J'ai appris des années plus tard, qu'au retour de mon voyage, ma mère avait téléphoné à la tienne. Ta mère aurait alors conseillé à la mienne de m'emmener chez le psy et la mienne aurait répondu à la tienne qu'elle n'avait aucun conseil à recevoir de sa part dans la mesure où son propre fils avait lui-même des pensées suicidaires. Bam ! Je n'ai plus jamais été ton amie après ça, ni la fille adoptive de ta mère d'ailleurs. Finalement, cette lettre, avait joué un rôle majeur dans cette histoire sans que je m'en aperçoive. Pour ma mère cette lettre contenait la preuve qu'elle n'était pas une mauvaise mère. Elle s'en servait aujourd'hui comme une réponse à « ma fille adoptive ».
Quelques mois plus tard, nous sommes en cours, tu es assis derrière moi, nous nous apprêtons à regarder un film et tu me murmures à l'oreille : « On va regarder un film porno ». La prof se retourne vers moi, exactement comme si c'était moi qui venais de murmurer dans ton oreille. Ce jour-là, je n'ai même pas cherché à me défendre. Tu ne t'es pas dénoncé et tu ne t'es pas excusé non plus. Ce jour-là, j'ai seulement pensé : un jour j'aurai une voix pour me faire entendre. J'aurai les mots pour me définir moi-même, je ne me laisserai plus définir par le regard des autres.

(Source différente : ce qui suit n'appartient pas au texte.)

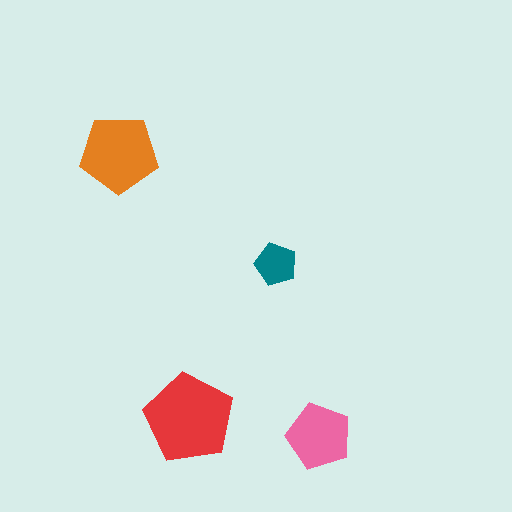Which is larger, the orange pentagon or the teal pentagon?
The orange one.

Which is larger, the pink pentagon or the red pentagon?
The red one.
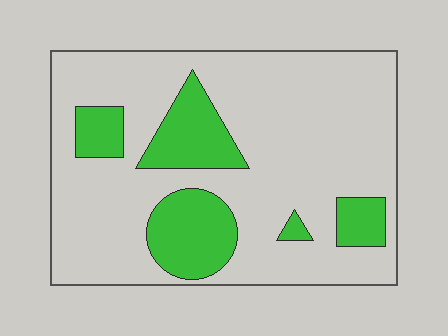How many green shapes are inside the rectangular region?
5.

En évoquant ce souvenir à ma psychanalyste, j'ai réalisé que pendant des années j'avais fait du théâtre parce que j'adorais jouer des rôles. J'aimais me cacher derrière eux, derrière les perruques et le maquillage. En quittant son bureau, j'ai compris que je n'avais plus du tout envie de me cacher, et qu'au contraire il faudrait se servir du théâtre pour être soi, quitte à déplaire.